The shares surged 27.1% in January. It swept to the top of the 2025 leaderboard after posting a strong set of results on 30 January, while its second $100m share buyback added fuel to the rally.

Someone who had put £10,000 into Airtel Africa shares at the start of the year would now have £12,710. That’s an impressive return in just a few weeks, but enough of that nonsense. At The Motley Fool we see investing as a long-term process, not a get-rich-quick game. 

So can the £5bn company now build on its stellar results, or will profit-takers whittle the growth away in the weeks ahead.

What’s driving the Airtel Africa share price surge?

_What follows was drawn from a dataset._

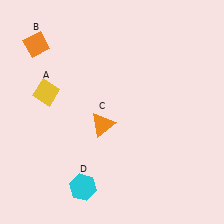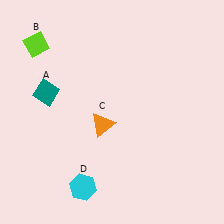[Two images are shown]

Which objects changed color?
A changed from yellow to teal. B changed from orange to lime.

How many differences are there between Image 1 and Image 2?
There are 2 differences between the two images.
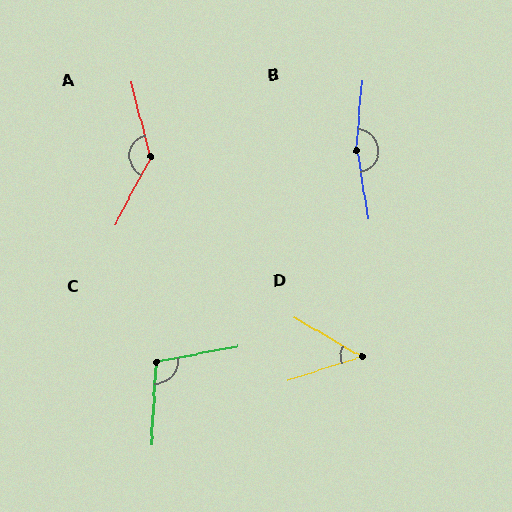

Airtel Africa has been on my radar for a while, and Thursday’s (30 January) fab results reminded me of its huge potential. The company operates across 14 fast-growing African markets, where demand for telecoms and mobile money services continues to grow.

In the nine months to 31 December, the group’s total customer base rose 7.9% to 163.1m, while data customer numbers surged 13.8%. 

Revenue jumped 20.4% in constant currency terms, with mobile money revenue alone growing 29.6%. Profit after tax skyrocketed from just $2m to $248m year on year.

CEO Sunil Taldar was bullish about Airtel’s prospects, highlighting the company’s “focus on speed and quality execution”.

Not all the signals are positive. Currency devaluations remain an issue. Notably the devaluation of the Nigerian naira, which hit the group’s revenues once converted back into sterling terms. This remains an issue, with Thursday’s results showing revenue declined by 5.8%, largely thanks to the embattled naira. They have been signs of African currency stabilisation lately.

Can the FTSE 100 group continue to fly?

The shares are up 27.1% this year and 97% over five years, albeit with plenty of volatility in between. So is this the right time to buy?

It’s always tricky investing after a sudden surge, as profit-taking can lead to pullbacks. Airtel Africa still looks attractively valued on a forward price-to-earnings ratio of just 10.6 for the financial year starting in April 2025. However, that’s based on sales rising almost 200% over the year ahead. Any earnings miss will be punished.

The company also offers a decent trailing dividend yield of 3.3%, adding an income element to its appeal. And its ongoing expansion and rising smartphone adoption in Africa does create a compelling long-term growth story.

But risks remain. Currency fluctuations could continue to hit reported earnings, but net debt is my biggest worry. This jumped from $3.28bn to $5.27bn year on year. That must be set against positives such as its growing customer base, improving margins and share buybacks.

Given recent performance and strategic investments, I’m keeping a closer eye on this rising star. But I won’t buy it in February. Shares so often retreat after a dramatic leap, and this one still has risks. It’s not the right call for me today.